PROBABLE STARTING LINEUP
PG - Tony Parker
Despite going into his eighth professional season in the NBA, Parker is still only 26 years old. He is a big reason why when this team has to go about reimagining itself after Tim Duncan retires it won't have to fall into obscurity to do so. Parker may not be the statistical beast that Chris Paul or Deron Williams is, but he knows how to play his game and he knows how to use it to beat his opponent. He's made a career of torching Hall of Fame point guards in the post-season, from Gary Payton in 2002 to Steve Nash in 2008 and he's showing no signs that he'll stop anytime soon. He's already knocked Paul and Williams out of the Playoffs in their short careers and has also made quick work of Mike Bibby, Andre Miller and Stephon Marbury. He may not garner the same celebrity of the other big-name point guards in the NBA, but his collection of rings and trophies will no doubt provide him with an easy night's sleep as recompense.
SG - Manu Ginobili
Everyone knows the recipe by now: start the season with Ginobili, move him to the bench, start him again mid-way through the Playoffs. This year, however, the team must start the season without their Argentine star while he recovers from left ankle surgery. In his place Michael Finley will hold down the fort but for all intents and purposes Ginobili is the starter here, even if he only starts half of his games. That, though, could be the cause for concern - if there is one - in San Antonio this season. While much of the negativity surrounding this team is bluster, an injured Ginobili is never a welcome sight. That fact is amplified when one considers that he has become the most productive regular-season player on this team. He is generally instrumental in keeping this team in the race until they make their annual late-season surge towards the top of the Conference. Perhaps the rest afforded him at the start of the season will keep him fresh for the end run, but if he can't come back at full strength it could force this team to re-think it's strategy for the 82-game marathon.
SF - Bruce Bowen
Has he lost a step defensively? Sure, making him a top-five man-on defender instead of the number one in the league. Bowen is the league's consummate role player, filling a very narrowly defined role (lock-up your man, hit threes) to perfection for years. Udoka, his heir-apparent, will probably never be able to so sublimely blend into what it is that the Spurs do but for right now the team is just going to keep riding Bowen until he has nothing left. He's the perfect model of a player who keeps his career going by learning the game as well as playing it. He's a tactician (some argue in the dirtiest ways possible) and he's more-or-less floor bound, but he's been more instrumental to several Championship runs that most of today's superstars ever will be.
PF - Tim Duncan
Tim Duncan has won one more title and one less MVP than Larry Bird. He's won two more titles and two less MVP awards than Wilt Chamberlain. He's nabbed two more titles than Walt Frazier and Hakeem Olajuwon. When talking about Duncan, confining him to the era in which he played no longer suffices. Duncan is a player that exists purely within the realm of "All-Time". He's made a career out of winning. While he may not have received the attention that Shaquille O'Neal or Kevin Garnett did, he never had the valleys that their careers have had, either. He's the greatest power forward of all time and it behooves anyone who loves the game of basketball to absorb every game they can see him play because it isn't often that one gets to see true greatness in this generation.
C - Kurt Thomas
Nabbing Thomas last year from the Sonics was a wonderful move to fortify this team's frontcourt.
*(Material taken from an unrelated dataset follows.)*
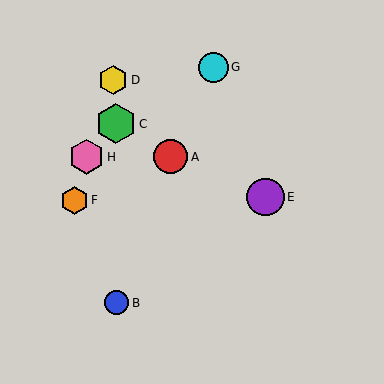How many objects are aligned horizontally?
2 objects (A, H) are aligned horizontally.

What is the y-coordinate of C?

Resigning him on the cheap this year was even better. Thomas is one of the few NBA big men that can still play post defense without relying solely on shot blocking. He fits this team and their approach to the game like a glove. By splitting time with Fabricio Oberto it keeps his body from taking the physical toll that would render him less effective during the Playoffs because like so many of the components on this team, that is where he's really meant to shine. At this point in his career he couldn't be in a better place to maximize his talents.